= Environmental rights amendment =

An environmental rights amendment is type of amendment usually proposed to a constitution or a bill of rights. It seeks to outline and protect the environmental rights of people, such as clean water, clean air, and a stable climate.

The term is often used synonymously with the term “Green Amendment,” although Green Amendments were defined by the educational advocacy organization Green Amendments for the Generations and its founder Maya van Rossum who coined the term.

Environmental Rights Amendments and Green Amendments seek to guarantee people the right to a healthy environment. Related rights included in these proposals often include a right to a stable climate, clean air and water, environmental justice, preservation of natural, scenic, esthetic and historic values of the environment.

The right to a healthy environment can be implemented into constitutional law other ways, such as written into constitutions in their drafting, such as in Tunisia, or enforced through climate change litigation, such as in Colombia. In the United States, most advocates are focused on amending existing state constitutions or enforcing existing state constitutions, such as in Held v. Montana, where youth won a trial court judgment for enforcement the existing state constitution.

== United States ==

States in green have a Green Amendment, which is an environmental rights amendment in the Bill of Rights section of a state constitution. States in yellow have Green Amendment legislation in process as of 2024. There are some states with environmental language in their constitutions that does not suit the definition of a Green Amendment.

In the United States, there is no federal environmental rights amendment. While environmental rights are mentioned in a number of state constitutions, the states of Montana, New York and Pennsylvania have passed environmental rights amendments.

=== Montana ===
Montana added environmental rights in 1972.

==== Litigation ====
Held v. Montana was a high profile constitutional law climate lawsuit, which went to trial on June 12, 2023. On August 14, 2023, the trial court judge ruled in the youth plaintiffs' favor, though the state indicated it would appeal the decision. Montana's Supreme Court heard oral arguments on July 10, 2024, its seven justices taking the case under advisement. Montana's Supreme Court affirmed, ruling in favor of the plaintiffs, holding that the Montana Environmental Policy Act (MEPA) limitation on reviewing greenhouse gas emissions was unconstitutional and violated the constitutional right to a clean and healthful environment.

=== New York ===
It was not until 2022 that New York state added a Green Amendment to its constitution. Article I section 19 of the New York Constitution provides, "Each person shall have a right to clean air and water, and a healthful environment." The effort to get the Green Amendment on the ballot started in 2017 and was successful in November 2021.

=== Pennsylvania ===
The state of Pennsylvania was the first to pass an environmental rights amendment as part of their state's bill of rights in 1971. Pennsylvania's environmental rights amendment was proposed by conservationist Ralph W. Abele about 1969 when he became executive secretary of the Joint Legislative Air and Water Pollution Control and Conservation Committee of the Pennsylvania House and Senate. In 1972 he became executive director of the Pennsylvania Fish Commission. During his entire career Mr. Abele was a strong voice for protecting the state's lakes, rivers and streams.
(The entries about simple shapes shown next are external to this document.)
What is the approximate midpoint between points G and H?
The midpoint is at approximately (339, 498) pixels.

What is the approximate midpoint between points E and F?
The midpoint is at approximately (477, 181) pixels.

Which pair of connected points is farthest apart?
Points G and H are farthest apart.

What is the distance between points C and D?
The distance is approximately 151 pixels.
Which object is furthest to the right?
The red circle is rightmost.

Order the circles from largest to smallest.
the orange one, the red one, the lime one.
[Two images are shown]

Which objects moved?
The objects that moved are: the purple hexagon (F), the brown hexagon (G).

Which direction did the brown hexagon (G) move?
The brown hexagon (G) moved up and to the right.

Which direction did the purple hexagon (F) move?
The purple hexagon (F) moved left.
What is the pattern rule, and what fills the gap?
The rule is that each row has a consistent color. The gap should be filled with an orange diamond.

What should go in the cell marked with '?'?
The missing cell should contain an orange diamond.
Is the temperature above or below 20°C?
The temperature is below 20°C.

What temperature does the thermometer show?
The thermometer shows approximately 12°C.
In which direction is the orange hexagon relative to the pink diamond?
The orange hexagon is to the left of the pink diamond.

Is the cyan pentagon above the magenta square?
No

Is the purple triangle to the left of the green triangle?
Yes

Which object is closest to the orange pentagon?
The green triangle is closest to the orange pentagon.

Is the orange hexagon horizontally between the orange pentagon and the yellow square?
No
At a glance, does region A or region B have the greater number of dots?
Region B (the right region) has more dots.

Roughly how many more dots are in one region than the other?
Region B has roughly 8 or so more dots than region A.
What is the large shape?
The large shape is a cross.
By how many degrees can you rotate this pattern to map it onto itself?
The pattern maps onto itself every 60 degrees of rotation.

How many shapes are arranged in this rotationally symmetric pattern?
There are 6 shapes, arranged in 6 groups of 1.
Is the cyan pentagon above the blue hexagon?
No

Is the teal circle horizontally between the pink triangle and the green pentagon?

=== Proposed amendments ===
There are several ways to add an environmental rights amendment to a state constitutions in the United States. Although each state is slightly different, in general the state legislature has to pass legislation for the amendment, then it goes before the voters to decide if it will actually be added to the state constitution. A citizen petition can also get an amendment before the people, if the petition can get enough signatures from residents in the state, and go through some other steps, then it can be put before the voters. Citizens in Florida are attempting to do this as of March 2024.

The states of California, Connecticut, Hawaii, Iowa, Kentucky, New Jersey, New Mexico, Tennessee, Texas, Vermont, Washington, and West Virginia have drafted, or are drafting, legislation to add environmental rights amendments to their state constitutions. Other states may well be added to this list as time goes on. As of March 2024, nine states have legislation proposed that could potentially put it on the 2024 ballot. Hawaii, New Jersey, and Washington states have made the most progress toward this goal.

It is important for the wording of any environmental rights amendment to be specific and placed in the Bill of Rights section so that it is enforceable. With specific rights clearly spelled out, such amendments could potentially keep cases out of courts since citizens and regulators would have clear text to refer to when evaluating potential projects. Some are concerned that these amendments will increase the number of legal cases.

== Uruguay ==
The Constitution of Uruguay in its current version includes an article about environmental protection (Art. 47). Together with other proposals, this amendment was approved by popular referendum on 8 December 1996.

Subsequently, another amendment was approved by referendum on 31 October 2004. Art. 47 was expanded with dispositions related to water resources, which since then cannot be privatized. Friends of the Earth also supported the move, saying it "sets a key precedent for the protection of water worldwide, by enshrining these principles into the national constitution of one country by means of direct democracy."